American Shared Hospital Services (AMS) Q2 2024 Earnings Call Highlights: Strong Revenue Growth ...

In This Article:

  • Total Revenue: $7.1 million, a year-over-year increase of 27%.

  • Gross Margin: 35% for the second quarter.

  • Net Income: $3.6 million or $0.55 per diluted share, compared to a net loss of $111,000 or $0.02 per diluted share in the prior year.

  • Cash and Cash Equivalents: $14.5 million at the end of the second quarter.

  • Leasing Revenue: $3.9 million, a decrease of 19% from the previous year.

  • Retail Segment Revenue: $3.16 million, an increase of 318% from the previous year.

  • Proton Therapy Revenue: $2.42 million, a decrease of 5% due to cyclical volume changes.

  • Gamma Knife Procedures Revenue: $2.74 million, a decrease of 9% due to expired contracts.

  • Adjusted EBITDA: $2 million for the second quarter, compared to $1.9 million in the prior year.

  • Operating Income: Breakeven for the second quarter, compared to an operating loss of $325,000 in the prior year.

Release Date: August 14, 2024

For the complete transcript of the earnings call, please refer to the full earnings call transcript.

Positive Points

  • AMS reported a strong second quarter with a 27% year-over-year increase in total revenue, reaching $7.1 million.

  • The Rhode Island acquisition resulted in an immediate pretax gain of $4.9 million, showcasing effective capital allocation.

  • AMS signed five lease extensions with domestic Gamma Knife customers, indicating strong customer relationships and business model validation.

  • International operations showed momentum with increased volumes in Ecuador and Peru, and the opening of new centers in Mexico.
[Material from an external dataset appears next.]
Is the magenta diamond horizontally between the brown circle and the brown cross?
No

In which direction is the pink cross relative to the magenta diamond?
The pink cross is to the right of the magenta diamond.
  • AMS maintains a robust balance sheet with over $14.5 million in cash, providing financial flexibility for future opportunities.

Negative Points

  • Revenue from the leasing segment decreased by 19% compared to the previous year, indicating challenges in this area.

  • Proton therapy system revenue in Florida decreased by 5% due to cyclical volume changes, impacting overall performance.

  • Gross margin decreased by 2% due to the expansion of the retail segment, which has lower margin percentages.

  • Operating income was breakeven due to additional costs related to the Rhode Island acquisition and other new business opportunities.

  • There are delays in the Certificate of Need application process for the proton beam radiation therapy center in Rhode Island, affecting project timelines.

Q & A Highlights

Q: As you continue to explore opportunities to grow the direct business, are you also pursuing additional opportunities on the leasing side? Will there be service interruptions at Sacred Heart due to equipment upgrades? A: We are focusing on both segments, leasing and retail. However, our recent activities, such as the Rhode Island acquisition and new centers in Mexico, show a stronger focus on the retail segment. Regarding Sacred Heart, I cannot discuss specifics about individual sites.